Among the report’s key conclusions was that “[w]ithout adequate natural gas supply and the pipeline infrastructure to transport it, natural gas, power, and home heating customers are likely to experience elevated energy prices.”

Regulation and Pipeline Infrastructure

As for regulation and natural gas pipeline infrastructure, the report notes that as the lead regulator with authority to approve new interstate natural gas pipeline facilities, the Federal Energy Regulatory Commission (FERC) plays a significant role in ensuring adequate infrastructure exists to meet demand for natural gas, including that for electricity generation.

In the past few years, FERC has been undertaking an overhaul of its processes for reviewing new pipeline applications, with potentially significant implications for natural gas supply and price reliability, the report said.

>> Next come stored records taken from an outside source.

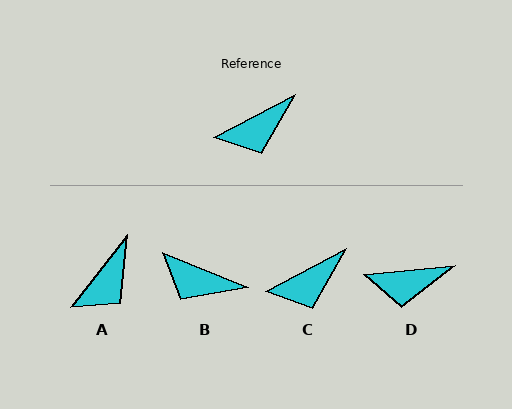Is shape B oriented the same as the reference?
No, it is off by about 50 degrees.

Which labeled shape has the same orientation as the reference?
C.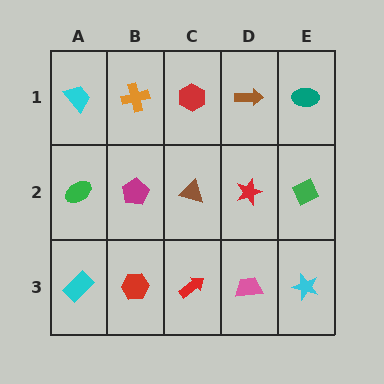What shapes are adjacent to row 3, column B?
A magenta pentagon (row 2, column B), a cyan rectangle (row 3, column A), a red arrow (row 3, column C).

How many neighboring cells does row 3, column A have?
2.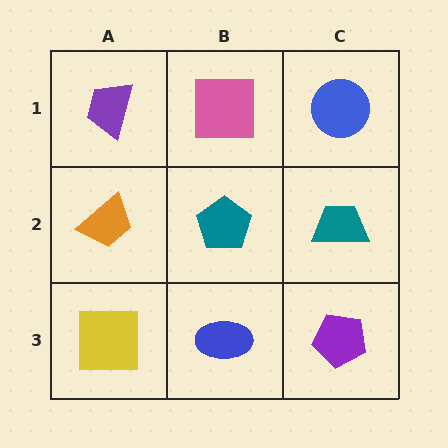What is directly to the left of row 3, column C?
A blue ellipse.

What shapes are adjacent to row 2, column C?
A blue circle (row 1, column C), a purple pentagon (row 3, column C), a teal pentagon (row 2, column B).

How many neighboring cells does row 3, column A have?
2.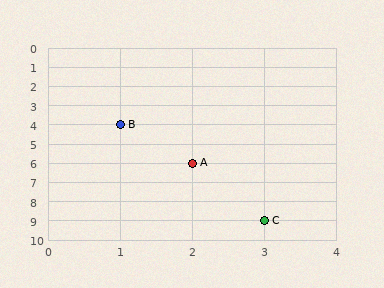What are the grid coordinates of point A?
Point A is at grid coordinates (2, 6).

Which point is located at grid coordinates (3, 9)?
Point C is at (3, 9).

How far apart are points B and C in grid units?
Points B and C are 2 columns and 5 rows apart (about 5.4 grid units diagonally).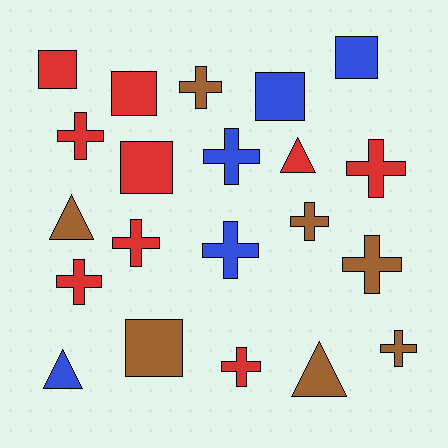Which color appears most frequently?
Red, with 9 objects.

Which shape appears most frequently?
Cross, with 11 objects.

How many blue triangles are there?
There is 1 blue triangle.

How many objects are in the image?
There are 21 objects.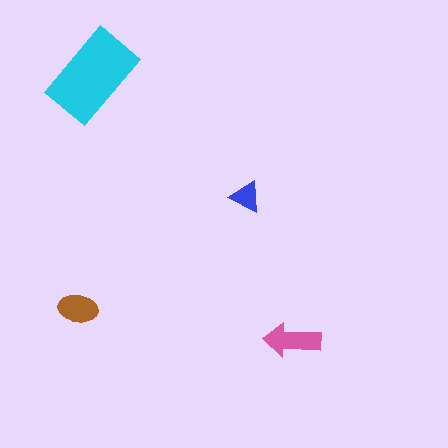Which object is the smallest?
The blue triangle.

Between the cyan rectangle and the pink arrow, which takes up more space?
The cyan rectangle.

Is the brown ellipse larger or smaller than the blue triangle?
Larger.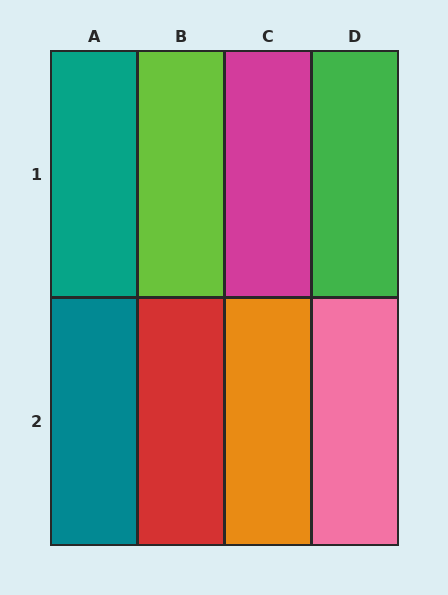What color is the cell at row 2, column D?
Pink.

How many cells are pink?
1 cell is pink.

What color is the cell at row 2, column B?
Red.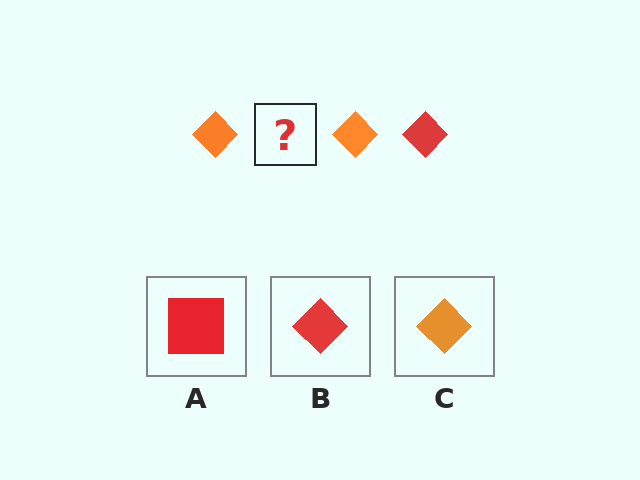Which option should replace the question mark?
Option B.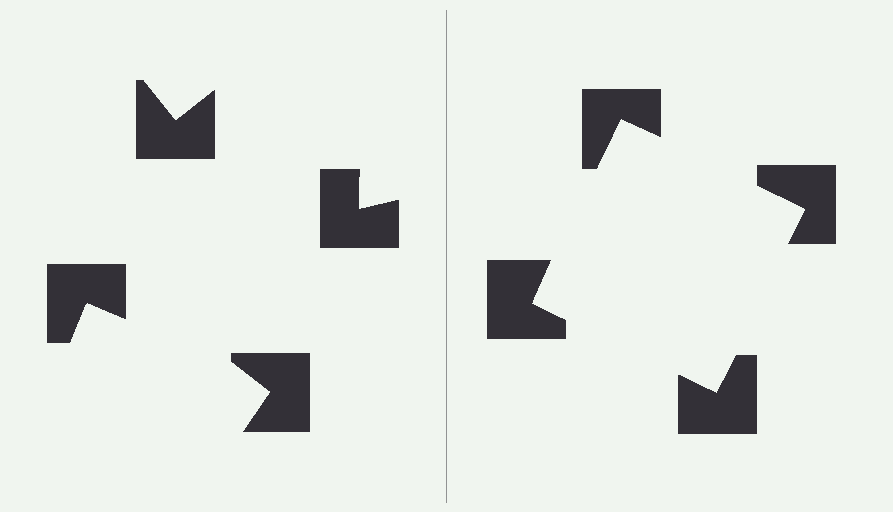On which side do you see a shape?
An illusory square appears on the right side. On the left side the wedge cuts are rotated, so no coherent shape forms.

In 2018, FERC began exploring whether it should revise its gas pipeline certification policy statement that was originally issued in 1999. More recently, FERC in March 2022 voted to seek additional comments on two policy statements it issued in February that provide guidance regarding the certification of interstate natural gas pipelines and consideration of greenhouse gas emissions in natural gas project reviews. 

“As the need for natural gas to address critical needs persists, including ensuring electric reliability, regulatory processes for review and approval of gas pipeline infrastructure must be efficient and provide regulatory certainty and predictability to applicants and other stakeholders,” the report states.

“Efficiency is achieved by having decision processes that are as streamlined and expeditious as possible, given statutory requirements, to provide reasonable outcomes while avoiding unnecessary delays or effort. Certainty is achieved with concrete and clear approval requirements. There should be a clear path to approval if required conditions are met. Efficiency and certainty are critical pillars of regulatory approval processes that should harmonize with the extent of statutory requirements of review.”

FERC’s goal to have legally durable pipeline approvals “is entirely consistent with the need for regulatory certainty and efficiency. A regulatory approval process can and should meet statutory requirements (avoiding judicial reversals) while also providing efficiency and certainty for applicants.”

At the same time, the report said that if regulatory approval processes are inefficient or create uncertainty, then needed infrastructure investment can be adversely affected.